Monday, October 24, 2016

Chicken Pox

From the family medial guide:©1871 a description and treatment for the disease.

This is another eruptive fever, which is also infectious, but of a very mild character. Like the last-mentioned fevers, it attacks persons once only during life, and is a disease of youth.

The premonitory symptoms are very slight, the eruption being preceded by little fever or derangement of the general health. Children may be less disposed to play than usual, but their appetite is scarcely impaired, nor do they complain of pain or suffering; while youths at school or public offices are first made aware of something being amiss with the constitution, by a crop of small pustules appearing on the shoulders and chest.

This eruption is sometimes mistaken for modified small-pox, with which it has no affinity; nor does the one give any protection against an attack of the other. The preference of locality in each is also well marked.
Small-pox commences on the forehead and the face, which it farrows badly.

Chicken-pox, on the contrary, spares the face, and begins on the shoulder and chest; but it appears abundantly on the hairy scalp. It affects also the mucous membrane of the mouth, causing pustules on the palate and throat.

The vesicles formed by this disease do not suppurate, as in smallpox. They soon dry up, and in about a week exfoliation takes place, and the eruption goes off without leaving any trace of its former presence.

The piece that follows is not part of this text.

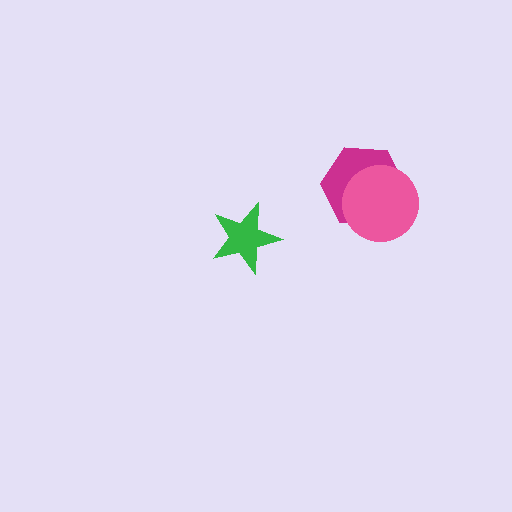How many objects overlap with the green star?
0 objects overlap with the green star.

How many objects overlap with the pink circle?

The most distinctive test is, however, obtained by inoculation. The fluid taken from the vesicle of modified small-pox readily communicates the disease to another person inoculated with it; but chicken-pox cannot be propagated in this way.

Treatment.—This disease requires little medicine. The general rule of confinement to bed in fever cannot be dispensed with; nor should we neglect to unload the liver and bowels. A youth should get half a grain of podophylline and ten grains of Epsom salts, in syrup, at night, the bowels being regulated afterwards by two grains of aloes and ten of Epsom salts, taken at night, as required. Half of these doses would be sufficient for a child of six years.

The food should be rice, arrowroot, or maizena, boiled in water and made palatable with milk; and the drink should be toast-, barley-, or rice-water, with ten grains of cream of tartar given in each drink.

After the fourth day chicken broth or beef- or mutton-tea, with stale bread, may be given once a day for children; but while confined to bed, children do not require animal food in any form, and solid animal food is injurious, until they can take exercise with it.

In this and every other cutaneous disease exposure to cold or chills should be avoided, and sufficient clothing ought to be worn for some time after recovery.